The irony is that all along, the chance of a nuclear blast from terrorists has appeared to be very low. An accidental launch by the Russians or Chinese appeared to be more likely, but still very low. Now, with the revelations from Schlosser’s book, the main threat appears to be from the nuclear arsenal of the U.S. itself, followed by an accidental attack by Russia or maybe China. Given the revelations from Schlosser, it is reasonable to believe that the chance of a nuclear blast in a U.S. city is 100-fold to 1,000-fold more likely to come from our own nuclear arsenal than from any murdering terrorist or an accident by a nuclear power such as Russia. If the public had known all along the risk that Schlosser describes, there is no reason to believe that Bioshield, BARDA or earlier efforts, e.g., the Armed Forces Radiobiological Research Institute[7], would not have been unfocused and inept. In that scenario at least one or more drugs with a meaningful impact on saving lives after a nuclear blast would very likely be available today.

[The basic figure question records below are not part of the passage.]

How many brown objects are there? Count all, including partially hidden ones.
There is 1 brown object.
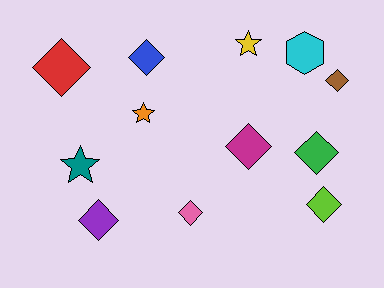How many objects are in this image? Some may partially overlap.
There are 12 objects.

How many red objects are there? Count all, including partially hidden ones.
There is 1 red object.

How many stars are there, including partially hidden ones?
There are 3 stars.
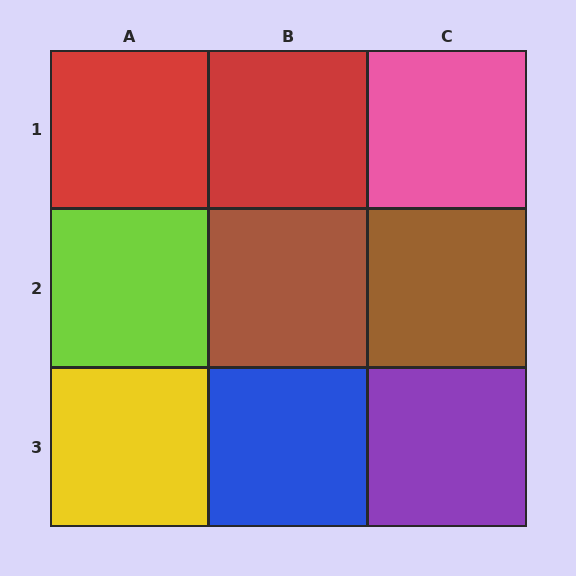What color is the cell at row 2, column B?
Brown.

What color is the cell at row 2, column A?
Lime.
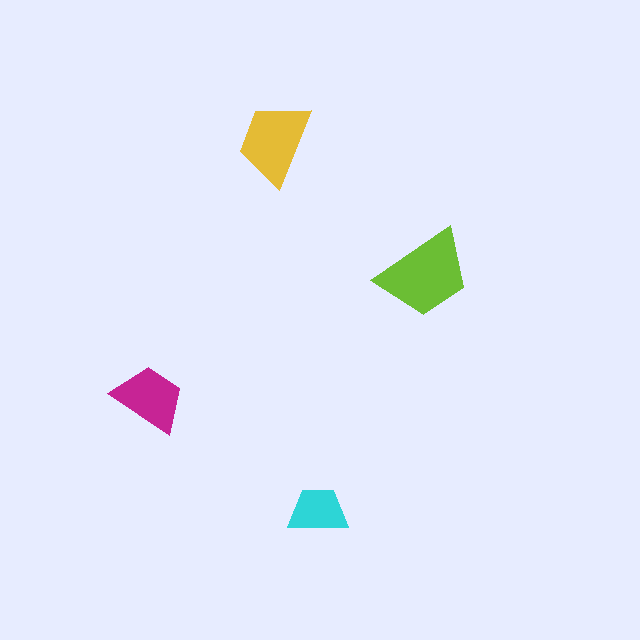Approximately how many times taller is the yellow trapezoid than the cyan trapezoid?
About 2 times taller.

This situation is a direct consequence of what didn’t happen because the U.S. government did not trust its people to be able to handle truth. The public could have been made aware of the risks without sacrificing any national security secrets. Instead, our government chose to hide its mistakes and embarrassments from us. If you accept that description of reality as basically accurate, then it is easy to see that this is just another example of why many people lose trust in their elected leaders and the government.

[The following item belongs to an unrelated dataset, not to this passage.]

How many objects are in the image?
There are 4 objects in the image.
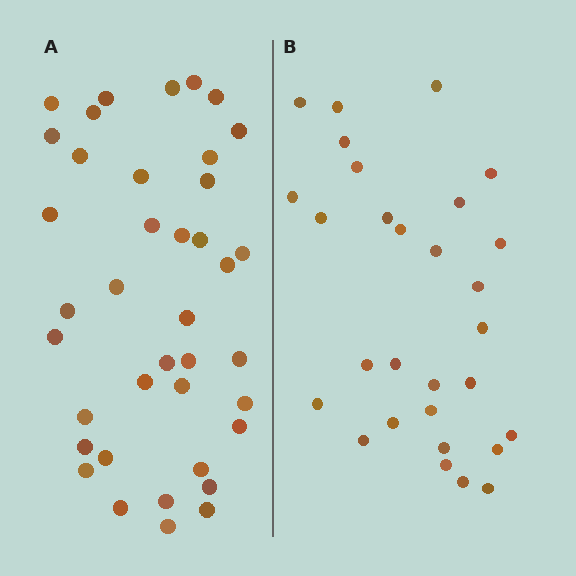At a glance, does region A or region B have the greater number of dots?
Region A (the left region) has more dots.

It is time for regime change in Washington. Both parties and their affiliated politicians hide embarrassing but non-sensitive and important truth from the U.S. public. Who does that best serve? The public interest or themselves?

Footnotes:

1. Links: http://www.npr.org/templates/story/story.php?storyId=230075256; http://www.huffingtonpost.com/tavis-smiley/eric-schlosser_b_4081050.html; http://www.newyorker.com/arts/critics/books/2013/09/30/130930crbo_books_menand?currentPage=all.

2. Links: http://www.independent.co.uk/news/world/americas/the-lennon-files-the-fbi-and-the-beatle-429429.html; https://www.aclu.org/national-security/after-25-years-fbi-finally-releases-last-10-documents-john-lennon-fbi-file.

3. Link: http://reformparty.org/reform-party-of-california-essays-two-party-politics-and-recent-history/.

4. Link: http://en.wikipedia.org/wiki/Project_Bioshield_Act; http://en.wikipedia.org/wiki/Biomedical_Advanced_Research_and_Development_Authority.

5. Link: http://hps.org/homeland/documents/Planning_Guidance_for_Response_to_a_Nuclear_Detonation-2nd_Edition_FINAL.pdf.

6. Rest assured, the government will claim great progress and success, e.g., they deploy useless, overpriced iodine tablets and let people think that has any relevance to a nuclear attack. The federal posture here is simply impossible to square with the reality of a nuclear blast in a populated area. What the government is working on is (i) stockpiling medicines (e.g., filgrastim) that need to be used in intensive care facilities (which are not available to more than a few dozen people) and (ii) drugs that work only if they are administered before a nuclear blast. How any of that has any relevance is unclear. There is no logical way to reconcile the hideous reality of a nuclear blast with the government’s current program. The whole Bioshield/BARDA approach for nuclear blast mitigation since its conversion to a federal research program has been smoke, mirrors, and a waste of tax dollars.

7. Link: http://www.afrri.usuhs.mil/. The problem with the federal effort here is fairly straightforward: Tax dollars are endless, competent congressional oversight is limited or non-existent and accountability is nil. In that milieu, why would there have to be a sense of urgency or focus on the end result? That isn’t where the incentives lie.